On 7 September 1960 he married Eleanor Johannes (b.25 November 1925, d.9 November 2017), the daughter of Heinrich Johannes Siegfried Johannes and Anna Margaretha Fredrika van Rooyen. She was the widow of Jean Pierre Pellissier, who was the great-grandson of Jean Pierre Pellissier. She and Pieter de Villiers had three daughters together: Anna, Hanlie and Eleanor. Their daughter Eleanor Cornelius is a professor of linguistics at the University of Johannesburg. Anna, who was the mother of murdered Stellenbosch student Hannah Cornelius, drowned in March 2018.

== Achievements ==

=== Compositions ===
He did not start composing music until he was 35 years old.
In 1961 he set to music some of the poems of Boerneef a South African poet. He followed that up with another seven versions of Boerneef poems. He also composed music to accompany a selection of poems by D. J. Opperman.

=== Accompanist ===

He accompanied South African classical musicians such as:
Ceilia Wessels, Elizabeth de la Porte known as Betsy, Joyce Barker, Sarie Lamprecht, Hanli van Niekerk, Werner Nel and Mimi Coertse. He and Mimi Coertse recorded an album in 1979 with him at the piano called "Mimi Coertse en die Afrikaanse lied".

=== Recordings ===

Pieter de Villiers was the first person to record all the psalms and hymns in the first Afrikaans Hymn Book.
Three of his performances as accompanist were broadcast on South African radio in 1962.

=== Teaching ===
He gave piano lessons to Mary-Ann Adler, a musician and author of children’s books.
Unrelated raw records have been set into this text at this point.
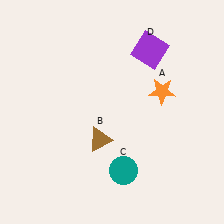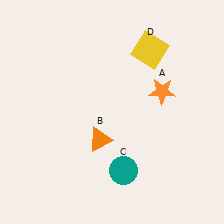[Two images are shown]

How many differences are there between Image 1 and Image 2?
There are 2 differences between the two images.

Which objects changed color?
B changed from brown to orange. D changed from purple to yellow.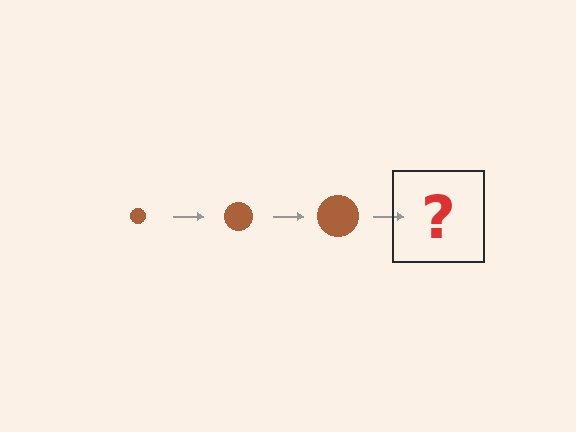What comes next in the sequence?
The next element should be a brown circle, larger than the previous one.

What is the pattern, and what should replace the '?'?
The pattern is that the circle gets progressively larger each step. The '?' should be a brown circle, larger than the previous one.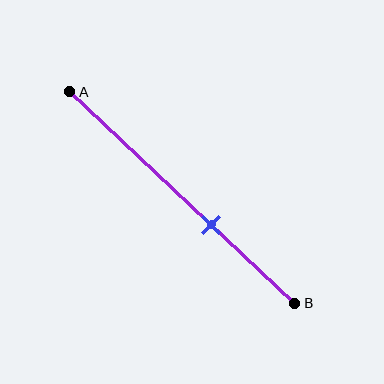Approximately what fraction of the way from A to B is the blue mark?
The blue mark is approximately 65% of the way from A to B.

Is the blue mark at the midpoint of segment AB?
No, the mark is at about 65% from A, not at the 50% midpoint.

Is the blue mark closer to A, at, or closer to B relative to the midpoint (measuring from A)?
The blue mark is closer to point B than the midpoint of segment AB.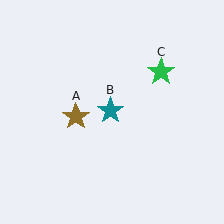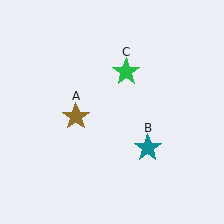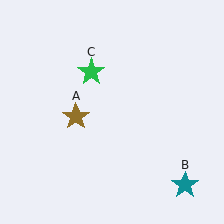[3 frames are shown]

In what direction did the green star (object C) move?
The green star (object C) moved left.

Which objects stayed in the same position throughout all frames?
Brown star (object A) remained stationary.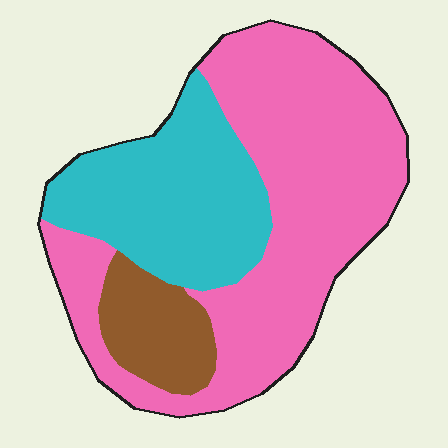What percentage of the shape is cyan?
Cyan takes up between a sixth and a third of the shape.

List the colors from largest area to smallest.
From largest to smallest: pink, cyan, brown.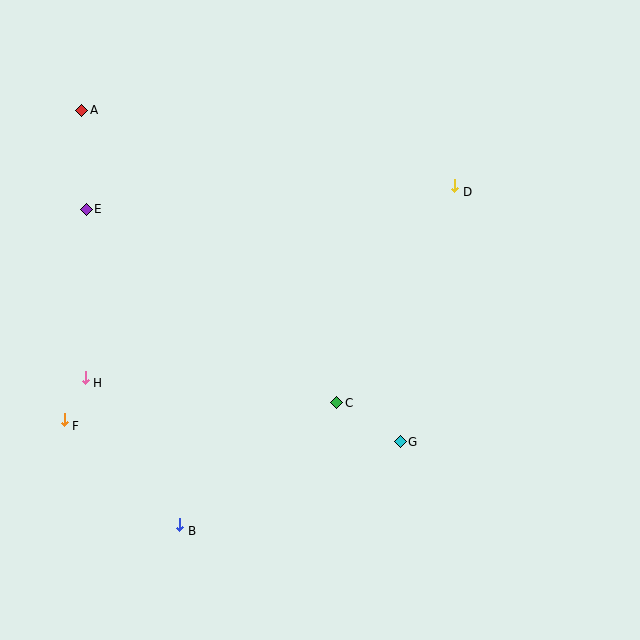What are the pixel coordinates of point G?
Point G is at (400, 442).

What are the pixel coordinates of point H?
Point H is at (85, 383).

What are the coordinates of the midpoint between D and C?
The midpoint between D and C is at (396, 297).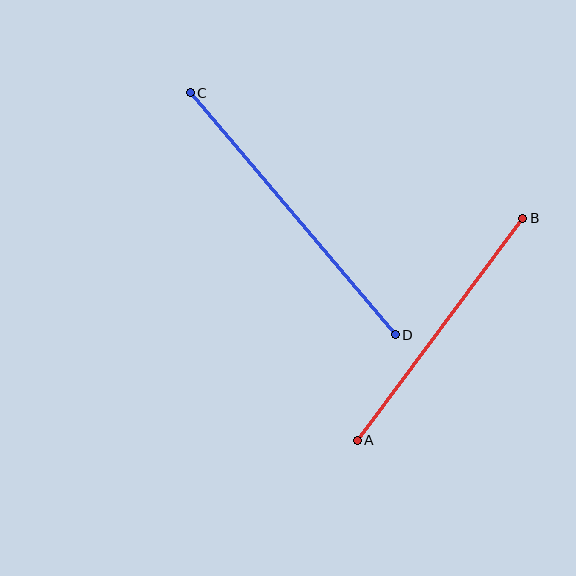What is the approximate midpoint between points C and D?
The midpoint is at approximately (293, 214) pixels.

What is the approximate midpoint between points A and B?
The midpoint is at approximately (440, 329) pixels.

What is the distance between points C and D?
The distance is approximately 317 pixels.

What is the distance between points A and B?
The distance is approximately 277 pixels.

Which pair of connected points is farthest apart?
Points C and D are farthest apart.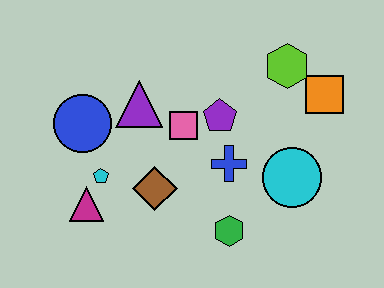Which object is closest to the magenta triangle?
The cyan pentagon is closest to the magenta triangle.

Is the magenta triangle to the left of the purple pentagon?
Yes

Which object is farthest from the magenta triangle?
The orange square is farthest from the magenta triangle.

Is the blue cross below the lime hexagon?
Yes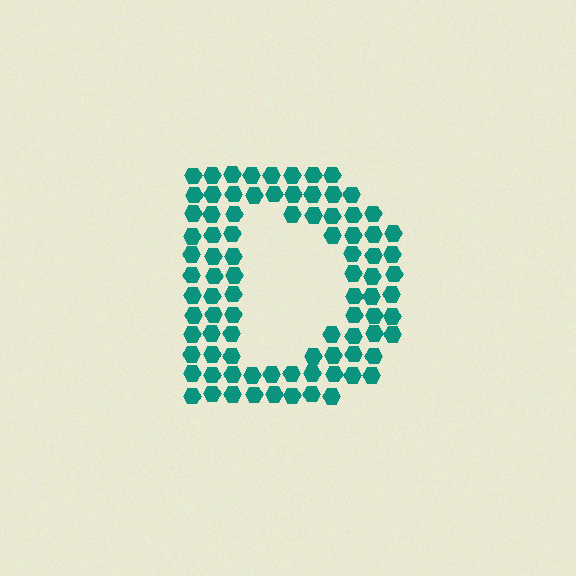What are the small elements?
The small elements are hexagons.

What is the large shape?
The large shape is the letter D.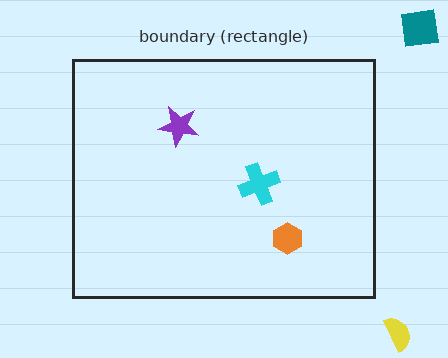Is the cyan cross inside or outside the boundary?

== Awards and recognition ==

In 2002 he received a special award from the ATKV in recognition of his lasting contribution to South Africa classical music over the years.

The Odeion String Quartet at the University of the Free State gave him an award for ‘Best Achievement in Classical Music’.
The journalist Daniela Heunis of Rhodes University described him as follows, after an in-depth interview and research:" He represented South African society before the 1994 elections. He was well loved and was not a racist.
De Villiers's music forms showed such a unity with the poetry that it had the character of folk songs.
De Villiers exclusively composed music for texts in Afrikaans, which made him inaccessible to most foreigners except speakers of Dutch.
He obtained unity between music and the text by internalizing the text before composing. He then let the music be heard through the words.
When he started composing, he realized that the Afrikaans songs sung at the time were inaccessible to the man in the street, and he wanted to change that Quoting from Arthur Honegger, he said: "My inclination and my effort have always been to write music which would be comprehensible to the great massive listeners and at the same time sufficiently free of banality to interest genuine music lovers”.
His outlook was to be honest with oneself. He said “one can only compose what one is, otherwise it will be fictitious.' This also contributed to his selection of the texts he used.
Before he began composing, he would recite the poem to himself, to find the rhythm of the words and the main stresses in the verse. He then acquainted himself with the vowel sounds.
He tried to understand the purpose and meaning of the words in the music.
He is recognized as having composed songs with character. The text with the singable melodies of his songs made them cultural possessions. An example is his settings of the Boerneef poems "Aandblom is 'n witblom", "Doer boe teen die rant", etc.

== Death ==

He died at his home in Stellenbosch on 18 May 2015.